Why Carbon Footprint Measurement is Not Fully Accurate
The results you get from these calculators may not be completely accurate because of several reasons. One of the reasons is because carbon footprint calculators use standard values that aren’t always right for a multiple of possible situations.
For instance, when you type how many miles you drive on average, a certain reference value for the CO2/emissions/mile will be multiplied by your miles and then by 12 months. However, both numbers are estimations: sometimes you drive more than you actually told the calculator, and perhaps you drive a 4×4 truck and not an SUV as the calculator is expecting.
The same can happen for how much impact your diet has: eating meat is on average very carbon polluting, but it also depends on where you buy it (if it’s local it has fewer emissions from transportation) or how caws are fed. Another reason is also that these estimations usually forget (because it’s very hard to find numbers) to account for goods and services purchased.
But that being said, the results will still be pretty close to what your impact is.

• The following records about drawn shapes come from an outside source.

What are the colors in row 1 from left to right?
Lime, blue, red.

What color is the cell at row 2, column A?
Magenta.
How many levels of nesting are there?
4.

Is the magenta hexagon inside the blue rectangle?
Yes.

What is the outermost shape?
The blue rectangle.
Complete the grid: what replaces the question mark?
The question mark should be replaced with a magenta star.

And at least they give you some reference number to track against!
Now, the important bit.
How can you reduce your impact?
Here are some simple ways in which you can reduce your carbon footprint and do your bit in saving the planet:
Avoid cars and prefer walking, cycling or using public transport. Each litre of fuel burnt in a car engine emits over 2.5 kg of CO2. If you are driving, share the ride with others and try to not overspeed as it uses more petrol and therefore, emits more CO2.
Avoid flying, the world’s fastest-growing source of CO2 emissions. If you do it, consider offsetting your emissions.

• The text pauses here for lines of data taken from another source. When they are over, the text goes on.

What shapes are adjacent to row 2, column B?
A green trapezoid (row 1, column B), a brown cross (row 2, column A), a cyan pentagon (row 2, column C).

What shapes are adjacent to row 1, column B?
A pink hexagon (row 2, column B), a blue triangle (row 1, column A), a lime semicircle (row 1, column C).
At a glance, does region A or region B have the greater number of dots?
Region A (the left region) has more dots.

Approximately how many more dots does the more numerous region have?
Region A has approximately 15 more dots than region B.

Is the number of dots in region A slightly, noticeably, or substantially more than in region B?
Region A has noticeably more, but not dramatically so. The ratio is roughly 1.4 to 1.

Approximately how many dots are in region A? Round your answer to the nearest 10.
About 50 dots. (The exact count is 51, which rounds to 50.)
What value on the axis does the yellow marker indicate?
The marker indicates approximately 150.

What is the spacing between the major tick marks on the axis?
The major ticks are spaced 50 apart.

Reduce the number of animal products consumed. Eat local and seasonal produced food: short trips mean less pollution from transportation.
Recycle or compost organic waste. Otherwise, methane will be released by the decomposing biodegradable waste in landfills.

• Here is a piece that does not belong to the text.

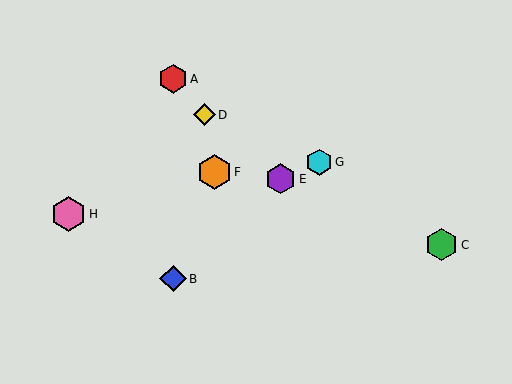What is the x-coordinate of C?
Object C is at x≈442.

Use the washing machine and dishwasher only when they are full. Boil only the water you will need and cover your pots while you cook: you’ll save plenty of energy and the process will be faster.
Collect the cold water from the first seconds of your shower to water your garden or plants. Harvest rainwater if you have access to a rooftop as an alternative to groundwater.
Be mindful of the temperature of your house: just 1ºC change reduces emissions (and your energy bill) by 5-10%.
Turn down your air-conditioner! They are super energy expensive.
Use a fan instead. Improve your house’s insulation so that less heat gets out when its cold and less heat comes in when it’s warm, reducing the need to use other devices.
Mind the settings you choose: maybe your fridge doesn’t have to be in the coolest setting and your water cylinder thermostat doesn’t have to be set higher than 50ºC.
Unplug your cellphone’s charger as it still drains electricity even when it is not connected to the cellphone. Switch off the lights when you don’t need them and use energy-saving lights such as LED.
Change your electricity supplier for a greener one that provides more green (renewable) energy so help low carbon energy sources are strengthened. This may be a tough one- but try it out!
5. Waste Management
Refuse what you don’t need, reduce what you need and reuse it as many times as you can. Re-purpose if you’re not using it anymore and recycle or compost it when something reaches the end of its lifecycle.
Avoid buying new bags to transport your shopping back home by reusing your shopping bag. Choose products with little/no packaging: this ultimately cuts down production costs.
The current consumption model of our society is exhausting the world’s resources and ecosystem. Responsible or conscious consumption is the need of the hour.